Rowan stared at the floor, the palms of her hands, and her knees drawn up against her chest, realizing she was shivering. She’d never known just how cold it was in his room until now.

The door popped open, creaking on its hinges, and Rowan and Seth tilted their heads back at the same time. She looked up at her father, feeling as miserable as he looked. Peter’s raven-black hair was tangled, sticking off of his scalp in clumps, and a thick beard was forming on his face. It was strangely out of character for her father to be with facial hair, and it was still a little shocking every time she saw him.

“Shave, Dad,” Seth bluntly said, turning his head back around. Peter looked down at his back with a gleam of amusement and sadness in his eyes. Seth’s mouth was pulled down in a deep, creasing, frown.

“I think it’s okay,” Rowan shrugged, meeting her father’s gaze. “I mean, you pull off the caveman look sort of well.”

Peter Calloway rolled his eyes and leaned against the doorframe. Rowan looked at his shoulder, annoyed that he was rubbing his arm against something that once belonged to their grandfather, even if it was just the doorframe. She had avoided touching anything in the room besides the floor, partly out of respect, partly because she was too overwhelmed to put her hands on any of her grandfather’s things.

“Plenty of men have facial hair,” he scoffed, but his tone was void of its usual warmth. It depressed her further to know that her dad was suffering somewhere inside as well, even though Jack had been their mother’s father. Her mind did a complete 360 and she found herself looking at the worn carpet, images of her beautiful mother flashing across her vision.

To say Lee Calloway had been gorgeous was an understatement. She’d been the most radiant, lovely woman she’d met in her life. Rowan had been eleven when the cancer infiltrated her body, and Seth had been a mere two years old. She could still remember the endless trips to the doctor, holding her baby brother on her hip while her mother talked quietly with her doctor on the other side of the examination room.

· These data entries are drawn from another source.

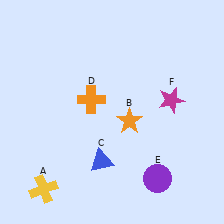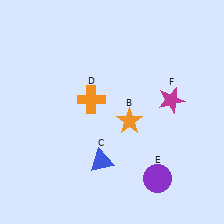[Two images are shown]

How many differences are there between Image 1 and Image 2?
There is 1 difference between the two images.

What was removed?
The yellow cross (A) was removed in Image 2.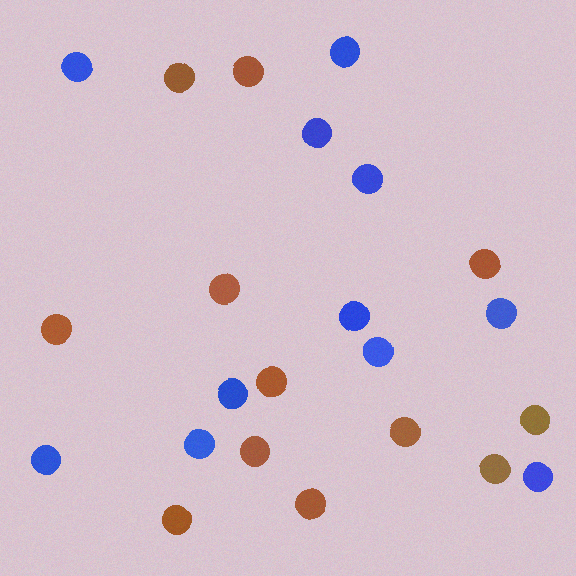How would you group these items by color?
There are 2 groups: one group of blue circles (11) and one group of brown circles (12).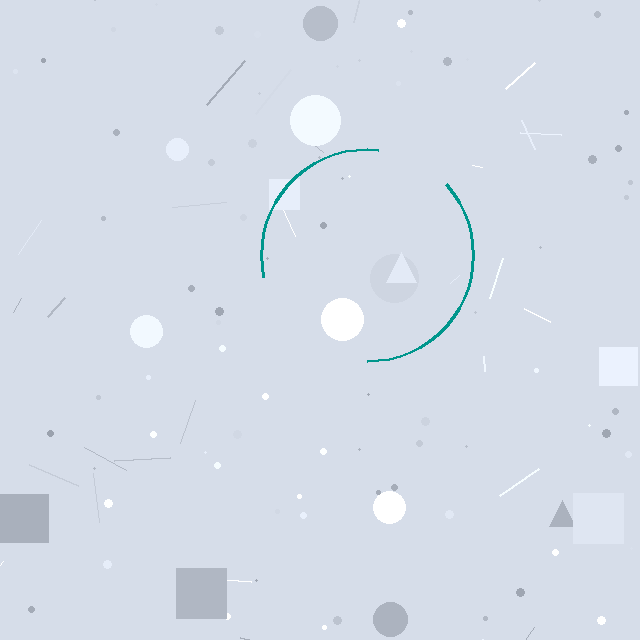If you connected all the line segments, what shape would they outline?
They would outline a circle.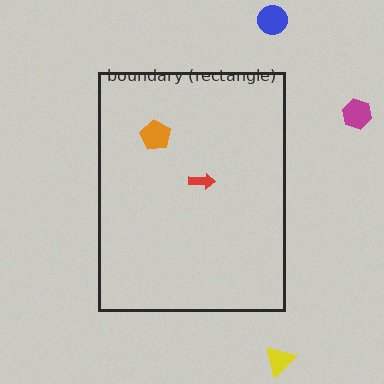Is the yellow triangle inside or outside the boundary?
Outside.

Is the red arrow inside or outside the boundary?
Inside.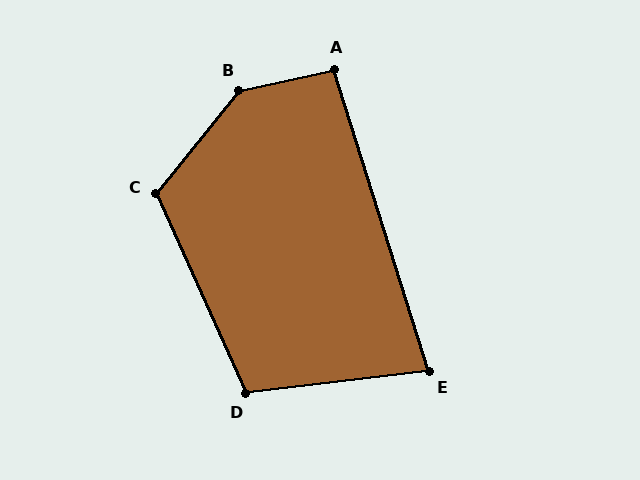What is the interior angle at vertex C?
Approximately 117 degrees (obtuse).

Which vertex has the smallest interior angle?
E, at approximately 80 degrees.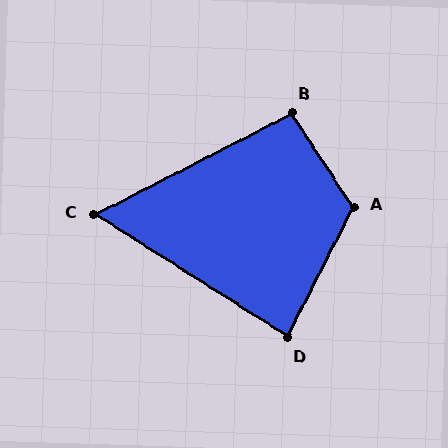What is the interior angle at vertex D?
Approximately 84 degrees (acute).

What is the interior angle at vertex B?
Approximately 96 degrees (obtuse).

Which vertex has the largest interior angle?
A, at approximately 120 degrees.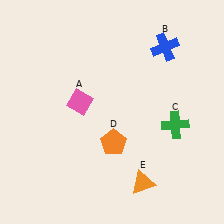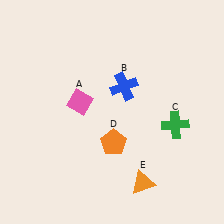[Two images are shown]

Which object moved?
The blue cross (B) moved down and to the left.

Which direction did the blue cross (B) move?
The blue cross (B) moved down and to the left.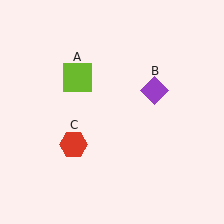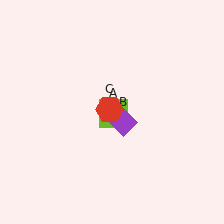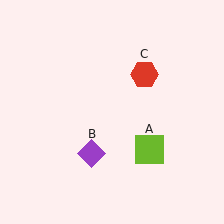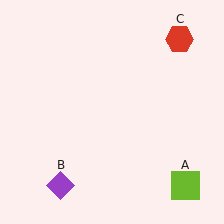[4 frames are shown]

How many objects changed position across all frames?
3 objects changed position: lime square (object A), purple diamond (object B), red hexagon (object C).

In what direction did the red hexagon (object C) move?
The red hexagon (object C) moved up and to the right.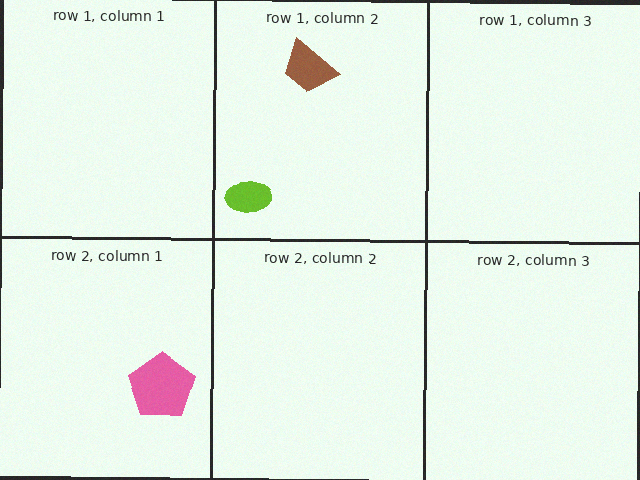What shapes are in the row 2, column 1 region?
The pink pentagon.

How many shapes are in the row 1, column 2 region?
2.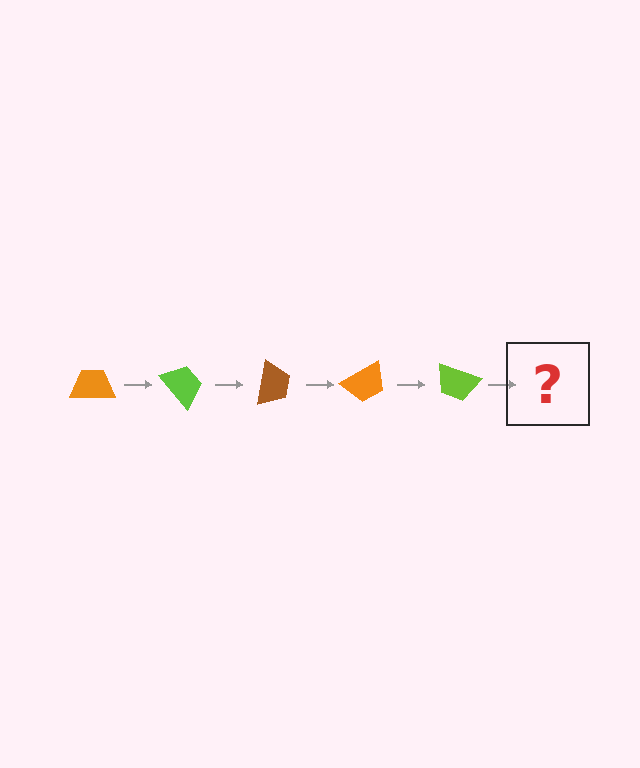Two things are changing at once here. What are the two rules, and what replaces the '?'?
The two rules are that it rotates 50 degrees clockwise each step and the color cycles through orange, lime, and brown. The '?' should be a brown trapezoid, rotated 250 degrees clockwise from the start.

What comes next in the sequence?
The next element should be a brown trapezoid, rotated 250 degrees clockwise from the start.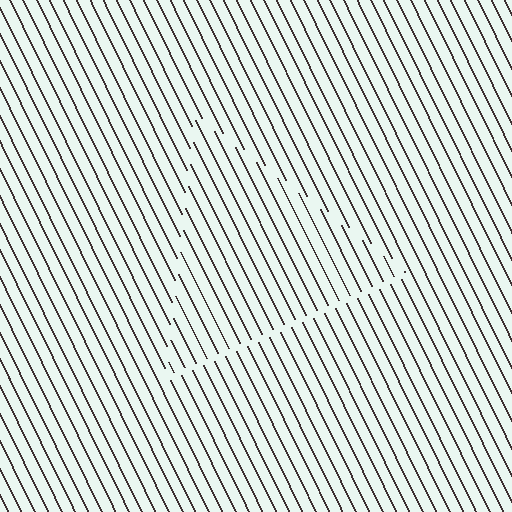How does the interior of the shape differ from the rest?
The interior of the shape contains the same grating, shifted by half a period — the contour is defined by the phase discontinuity where line-ends from the inner and outer gratings abut.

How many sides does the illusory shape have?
3 sides — the line-ends trace a triangle.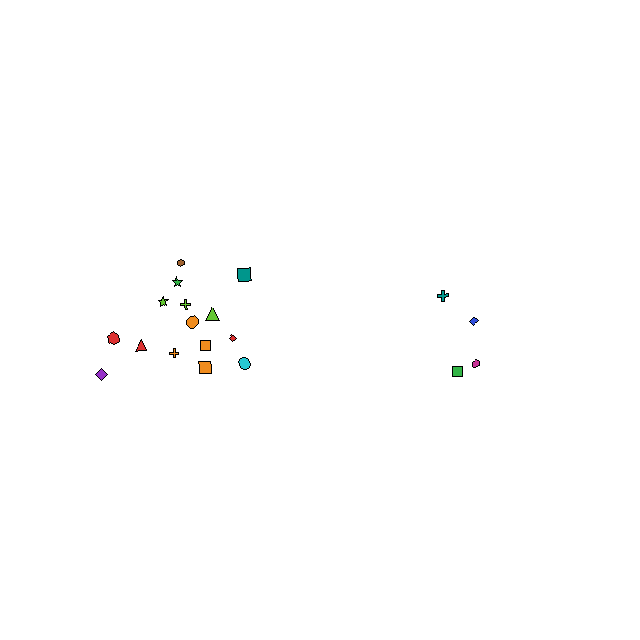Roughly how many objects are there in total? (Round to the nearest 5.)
Roughly 20 objects in total.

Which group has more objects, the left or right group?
The left group.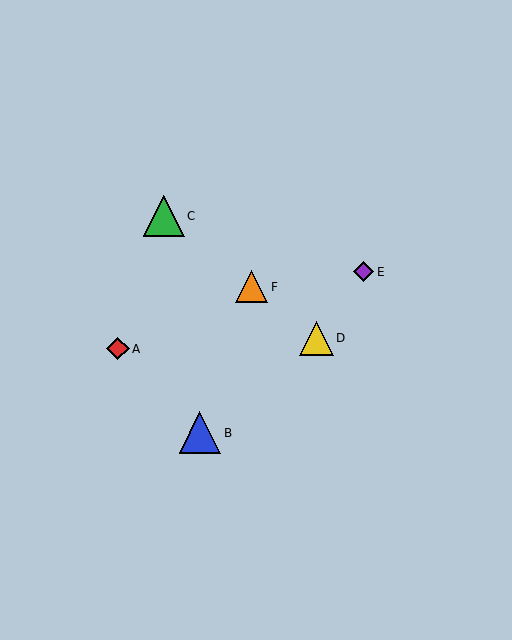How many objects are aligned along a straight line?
3 objects (C, D, F) are aligned along a straight line.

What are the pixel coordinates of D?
Object D is at (317, 338).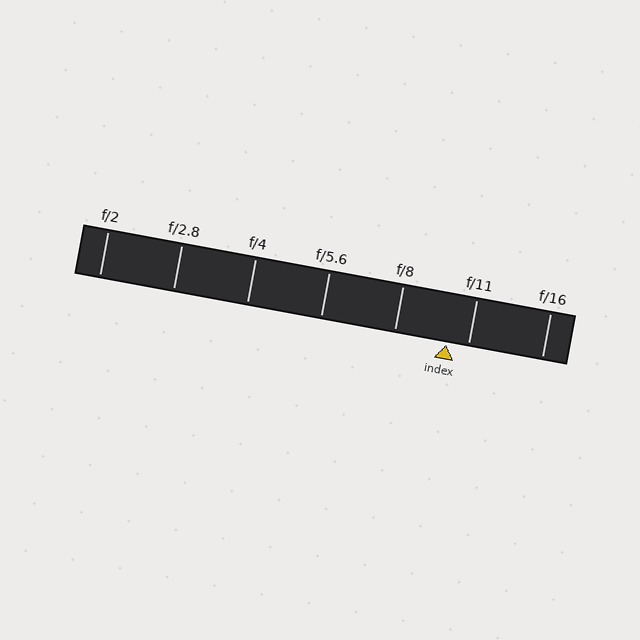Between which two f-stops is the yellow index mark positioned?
The index mark is between f/8 and f/11.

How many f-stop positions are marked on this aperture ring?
There are 7 f-stop positions marked.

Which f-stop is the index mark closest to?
The index mark is closest to f/11.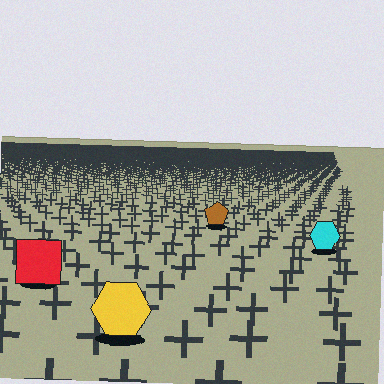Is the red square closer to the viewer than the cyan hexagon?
Yes. The red square is closer — you can tell from the texture gradient: the ground texture is coarser near it.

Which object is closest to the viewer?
The yellow hexagon is closest. The texture marks near it are larger and more spread out.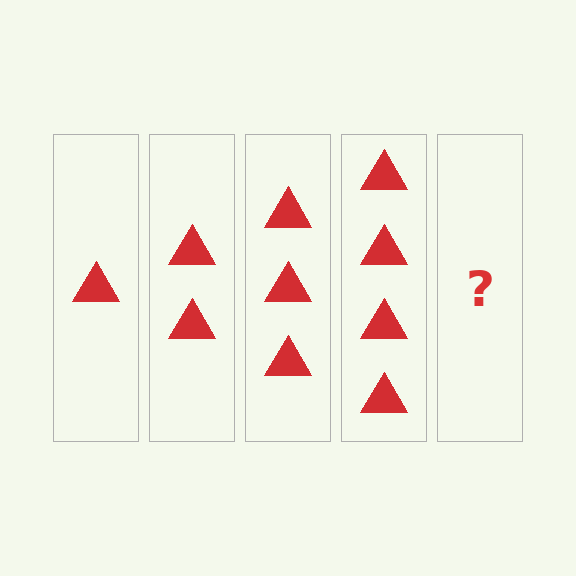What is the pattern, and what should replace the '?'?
The pattern is that each step adds one more triangle. The '?' should be 5 triangles.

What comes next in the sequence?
The next element should be 5 triangles.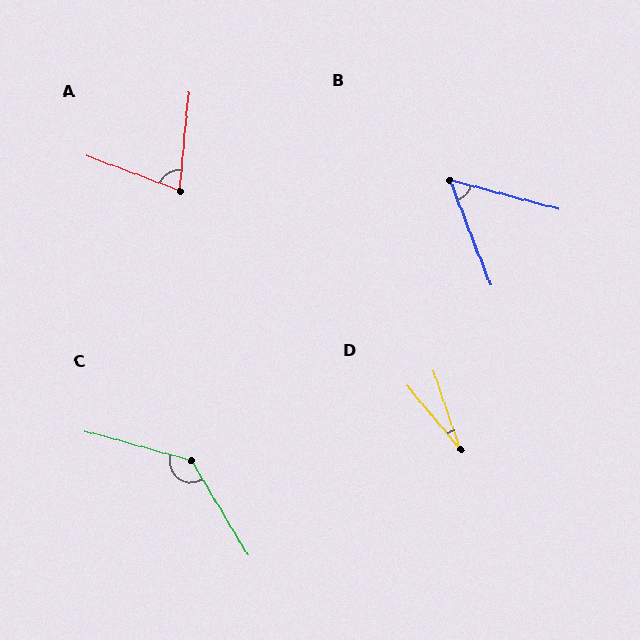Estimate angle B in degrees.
Approximately 54 degrees.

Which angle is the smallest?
D, at approximately 21 degrees.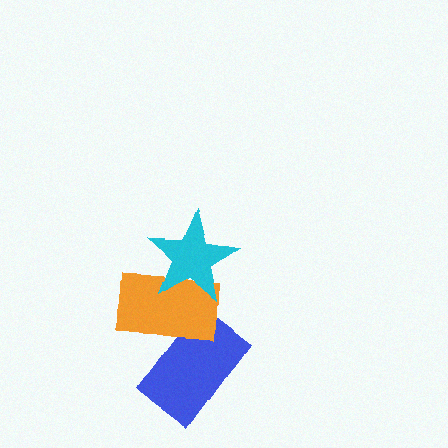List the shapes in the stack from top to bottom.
From top to bottom: the cyan star, the orange rectangle, the blue rectangle.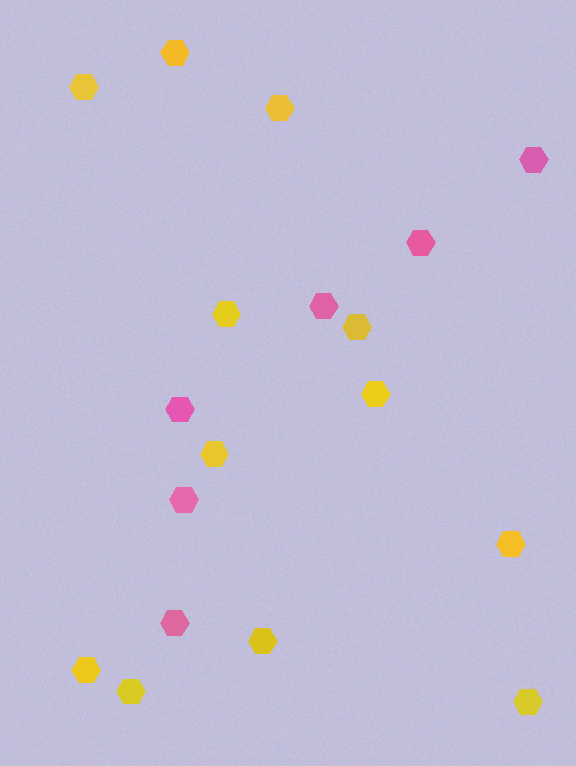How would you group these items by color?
There are 2 groups: one group of yellow hexagons (12) and one group of pink hexagons (6).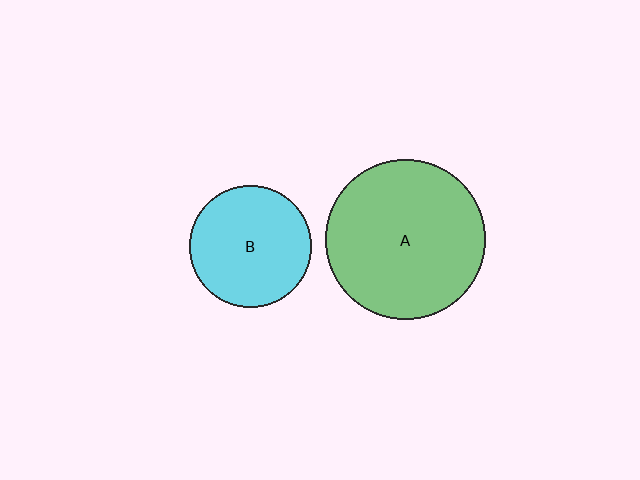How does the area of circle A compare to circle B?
Approximately 1.7 times.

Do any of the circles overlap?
No, none of the circles overlap.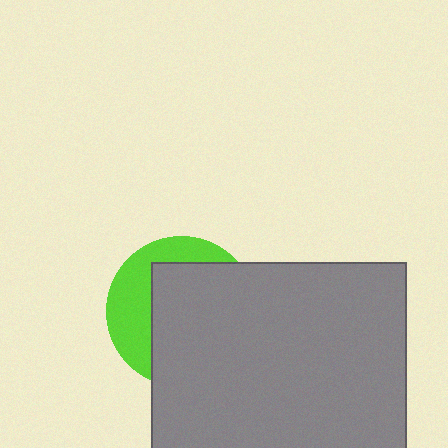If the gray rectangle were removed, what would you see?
You would see the complete lime circle.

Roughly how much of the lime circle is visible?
A small part of it is visible (roughly 35%).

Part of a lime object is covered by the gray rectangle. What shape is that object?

She felt the tears burning the backs of her eyelids, and she blinked a few times, willing them to go away. Rowan recalled Oceanview’s sterile hallways, nurses hanging out in casual clusters, doctors wandering the halls while her mother fought for her life. She sharply, painfully, remembered a doctor explaining to her mother that there was nothing they could do for her; the cancer was too advanced, and she had a few months at best.

Rowan didn’t notice the tears slipping down her cheeks until Seth leaned over, his hand in her face. She leaned back, startled out of her memories, looking between his outstretched fingers and his stoic face.